Human Rights Watch enquête sur les viols collectifs de Tabit

SOUDAN-TABIT-R

Les autorités soudanaises ont empêché les enquêteurs de la mission des Nations Unis et de l’Union africaine pour le Darfour de pénétrer dans la bourgade de Tabit (Nord-Darfour) après les premières révélations sur les crimes commis par l’armée entre le 30 octobre et le 1er novembre 2014.

L’organisation des droits de l’homme, Human Rights Watch, ne s’est pas laissée intimider, ni les habitants qui ont subi les exactions des militaires.

Ce 12 février 2015, la division Afrique de HRW publie un rapport (en anglais) Mass Rape in Darfur -Sudanese army attacks civilians in Tabit (48 pages).

C’est par téléphone et en collaboration avec des associations locales d’entraide, que Human Rights Watch, a mené l’enquête.

Tabit est un bourg de 7000 habitants, situé à 55 km au sud-ouest de la capitale de l’Etat du Nord-Darfour, El-Fasher.

Le 2 novembre 2014, Radio Dabanga, basée aux Pays-Bas, diffuse des témoignages sur une opération militaire qui vient de s’y dérouler : les hommes ont été battus et plus de 200 femmes ont été violées.

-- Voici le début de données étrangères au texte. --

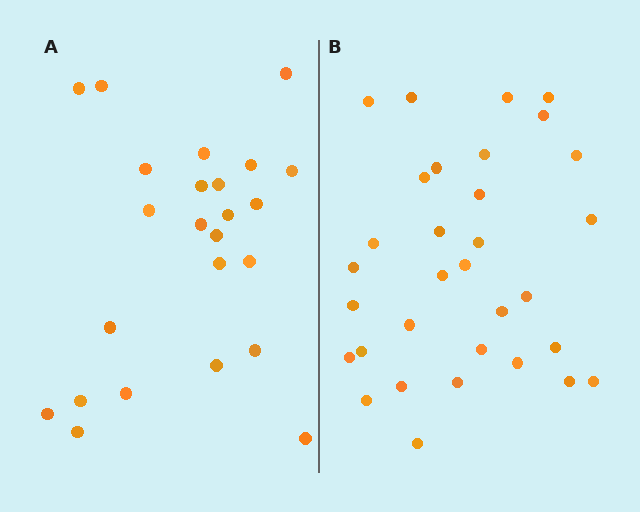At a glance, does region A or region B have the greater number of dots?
Region B (the right region) has more dots.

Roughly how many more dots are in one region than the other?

Les autorités nient aussitôt les faits. En réponse à l’insistance de la Minuad qui veut mener son enquête, elles ferment le bureau des droits humains de la mission à Khartoum, puis expulsent le chargé des affaires humanitaires des Nations unies au Soudan, enfin le ministre de la Défense, Ali Karti, (voir, notes de terrain)  demande aux responsables de la mission d’envisager le départ définitif des troupes.

L’enquête de HRW indique que l’armée soudanaise a mené trois attaques successives : dans la nuit du jeudi 30 au vendredi 31 octobre 2015, le 31 de 9h00 à midi, et la nuit suivante. Entre 100 et plusieurs centaines de soldats, dont des hommes de la garnison voisine de Tabit, y ont participé.

HRW a conduit des entretiens avec 16 témoins directs des événements, et a collecté des faits de 23 sources «crédibles».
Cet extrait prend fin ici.